MENNDL is “an evolutionary algorithm” that leverages a large number of compute nodes
AI-based software developed at the US Department of Energy’s Oak Ridge National Laboratory (ORNL) is set to power autonomous vehicles, following a licensing deal with General Motors.
The system, called MENNDL, will be used by GM to develop driver assistance technologies, marking the first instance of AI tech to be commercially licensed by the lab.
“MENNDL leverages compute power to explore all the different design parameters that are available to you, fully automated, and then comes back and says, ‘Here's a list of all the network designs that I tried. Here are the results – the good ones, the bad ones.’ And now, in a matter of hours instead of months or years, you have a full set of network designs for a particular application,” Robert Patton, leader of the MENNDL development team, said.
Licenses and lubricants
MENNDL, or Multi-node Evolutionary Neural Networks for Deep Learning, is used to help develop optimal convolutional neural networks to deliver functionality like face and object recognition.
Designed to run on anything from desktops to supercomputers, ORNL said the software can be used by automakers to quickly and accurately perceive a vehicle’s surroundings in order to navigate safely.
“Leveraging advanced neural networks that can instantly analyze on-board camera feeds and correctly label each object in the car’s field of view, this type of advanced computing has the potential to enable more efficient energy usage for vehicles while increasing their onboard computing capacity,” the lab said.
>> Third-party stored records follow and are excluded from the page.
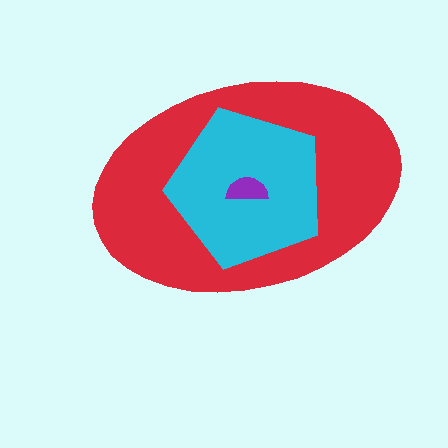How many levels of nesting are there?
3.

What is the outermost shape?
The red ellipse.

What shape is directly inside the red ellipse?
The cyan pentagon.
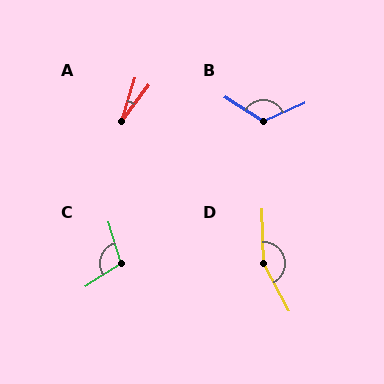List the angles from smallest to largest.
A (20°), C (105°), B (124°), D (153°).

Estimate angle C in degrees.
Approximately 105 degrees.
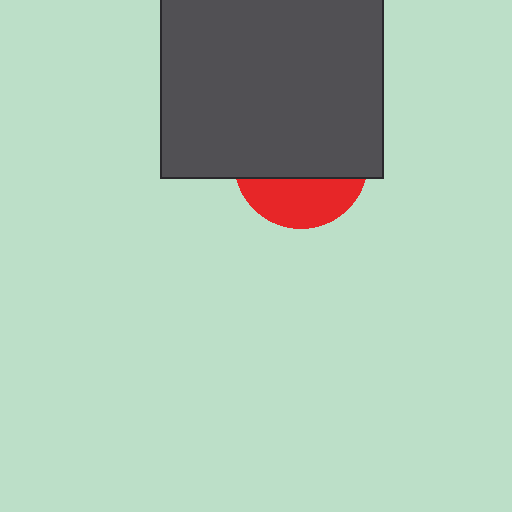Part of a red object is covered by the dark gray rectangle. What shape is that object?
It is a circle.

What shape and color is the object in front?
The object in front is a dark gray rectangle.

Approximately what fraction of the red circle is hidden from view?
Roughly 66% of the red circle is hidden behind the dark gray rectangle.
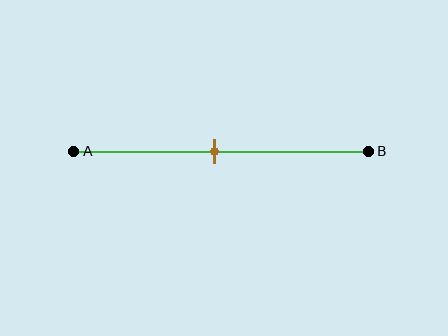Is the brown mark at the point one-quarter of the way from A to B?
No, the mark is at about 50% from A, not at the 25% one-quarter point.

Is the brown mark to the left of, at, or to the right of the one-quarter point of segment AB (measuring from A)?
The brown mark is to the right of the one-quarter point of segment AB.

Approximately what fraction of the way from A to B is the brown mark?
The brown mark is approximately 50% of the way from A to B.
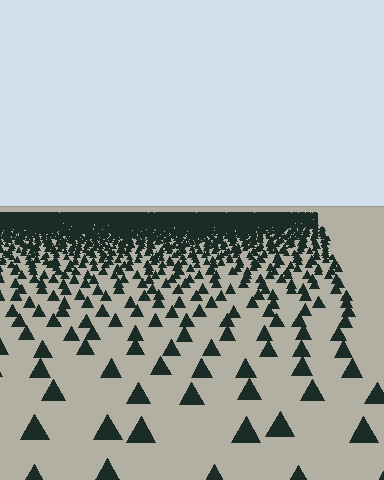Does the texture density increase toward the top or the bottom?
Density increases toward the top.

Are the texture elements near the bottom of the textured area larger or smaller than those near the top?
Larger. Near the bottom, elements are closer to the viewer and appear at a bigger on-screen size.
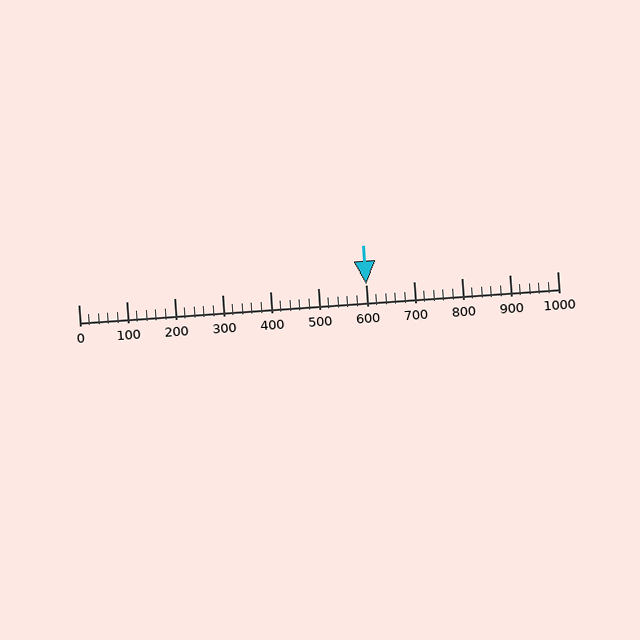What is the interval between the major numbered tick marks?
The major tick marks are spaced 100 units apart.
GM previously partnered with ORNL to develop a low-viscosity lubricant to boost fuel economy. The lubricant they created, which contained ionic liquid anti-wear additives, improved fuel economy by 2 percent when compared with commercially available synthetic 5W-30W oil.
The two also worked with ABB to test rechargeable battery packs for electric vehicles.
Away from the motor industry, MENNDL has been used in applications ranging from identifying neutrino collisions for Fermi National Accelerator Laboratory, to analyzing data generated by scanning transmission electron microscopes.
Last year, the software was deployed on ORNL’s Summit supercomputer to create neural networks that could detect cancer markers in biopsy images faster than doctors, in a project with the Stony Brook Cancer Center in New York.
ORNL’s work is being supported by the DoE’s Office of Energy Efficiency and Renewable Energy’s Vehicle Technologies Office.